Equus is still dumb, too. Other weird things include Mr. Orr's dealing with the mystic lady, who was never explained in any capacity, and his ability to manipulate Wonder Woman, who ought to know better. I did like that Wonder Woman came to stop Superman from reactivating the orb and sending himself into the Phantom Zone, though, and the Superman/Wonder Woman battle here worked pretty well, especially in its ending.

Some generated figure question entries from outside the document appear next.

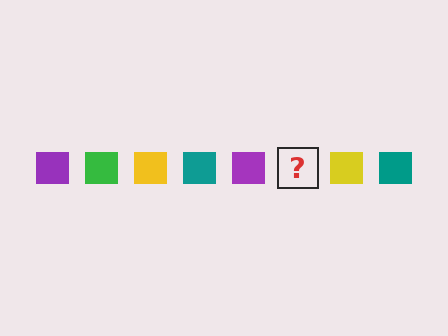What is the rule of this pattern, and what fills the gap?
The rule is that the pattern cycles through purple, green, yellow, teal squares. The gap should be filled with a green square.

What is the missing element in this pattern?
The missing element is a green square.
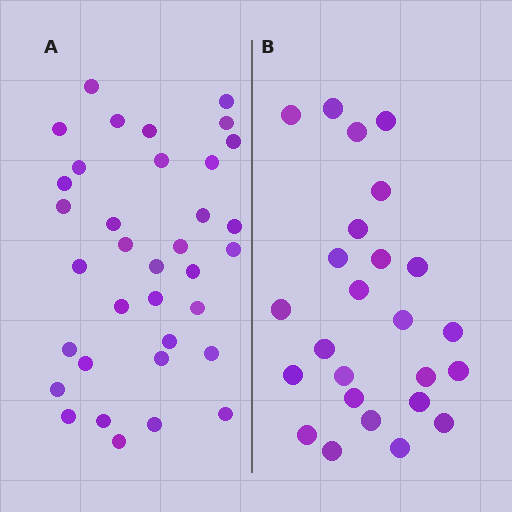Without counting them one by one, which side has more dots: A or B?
Region A (the left region) has more dots.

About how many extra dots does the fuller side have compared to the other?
Region A has roughly 10 or so more dots than region B.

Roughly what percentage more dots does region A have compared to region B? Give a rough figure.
About 40% more.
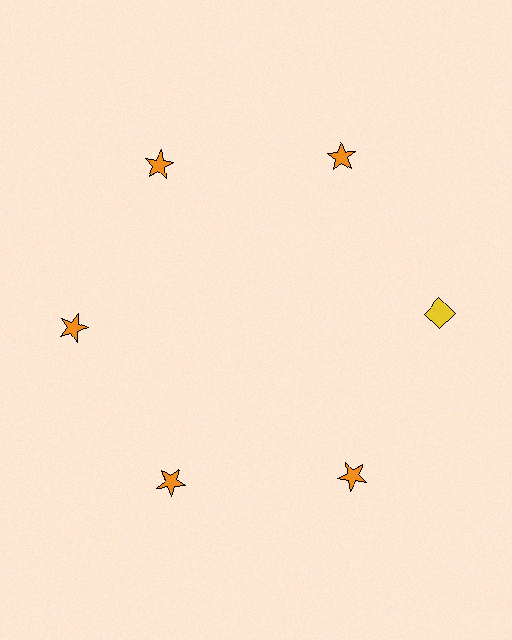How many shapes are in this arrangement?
There are 6 shapes arranged in a ring pattern.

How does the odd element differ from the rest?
It differs in both color (yellow instead of orange) and shape (diamond instead of star).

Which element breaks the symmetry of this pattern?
The yellow diamond at roughly the 3 o'clock position breaks the symmetry. All other shapes are orange stars.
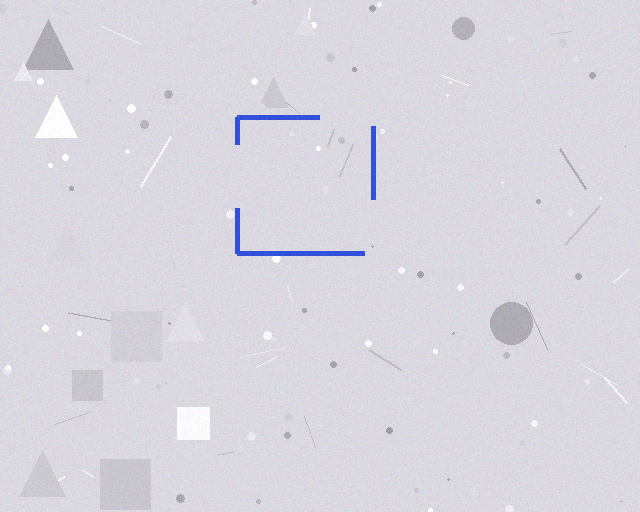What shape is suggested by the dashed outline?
The dashed outline suggests a square.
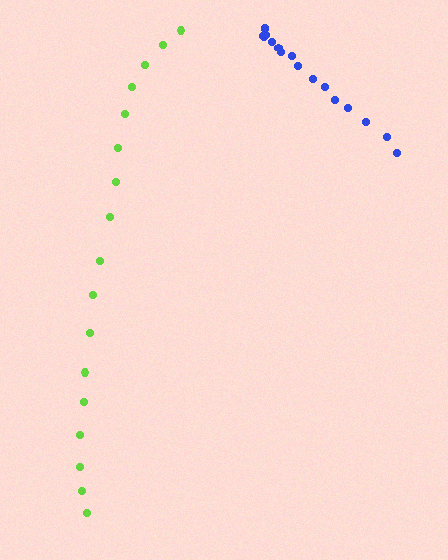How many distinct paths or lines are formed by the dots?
There are 2 distinct paths.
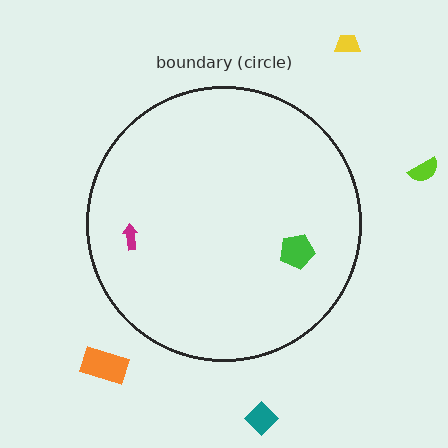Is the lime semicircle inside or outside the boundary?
Outside.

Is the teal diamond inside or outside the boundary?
Outside.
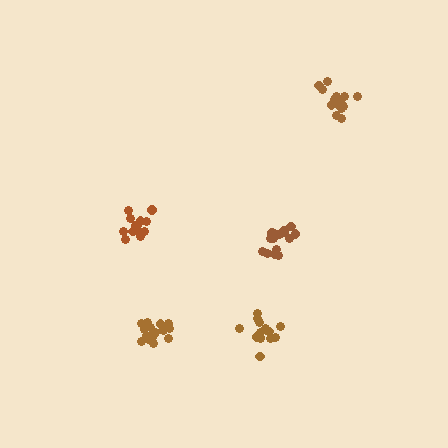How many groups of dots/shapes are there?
There are 5 groups.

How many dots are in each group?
Group 1: 17 dots, Group 2: 17 dots, Group 3: 18 dots, Group 4: 14 dots, Group 5: 15 dots (81 total).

This does lead me to another point: Wonder Woman has nice legs. In fact, every woman drawn by Jim Lee has nice legs. And Lee wastes no opportunity to show them to you. Wonder Woman wears an improbably short skirt, and this skirt flies upwards at ever opportunity during combat. We even get the occasional glimpse of panties. Classy. Lois Lane is similarly sexualized. Apart from Clark in Metropia, where everyone else wears baggy clothes, she spends her time in a tiny shift that shows off both her legs and ample cleavage. While going tree-climbing. Why? Goodness knows. At least Superman gets his fair share of shirtless time in, too. Other than that complaint, though, Lee's art is typically gorgeous.

I wanted to like this story, I really did. And Volume One is still fantastic. But this volume neglects what made the first one work so well, and muddies the waters with the completely unneeded additions of General Zod and Pilate. A disappointing conclusion to what ought to have been a fantastic story, For Tomorrow does at least end with a great line from Superman: "I will always be there to save you. Because I am Superman. Believe that, until the end. The End. I wonder, when it comes... who will save me?" (Man, Azzarello's characters tend to talk in clipped, dramatic pronouncements. Oh well.)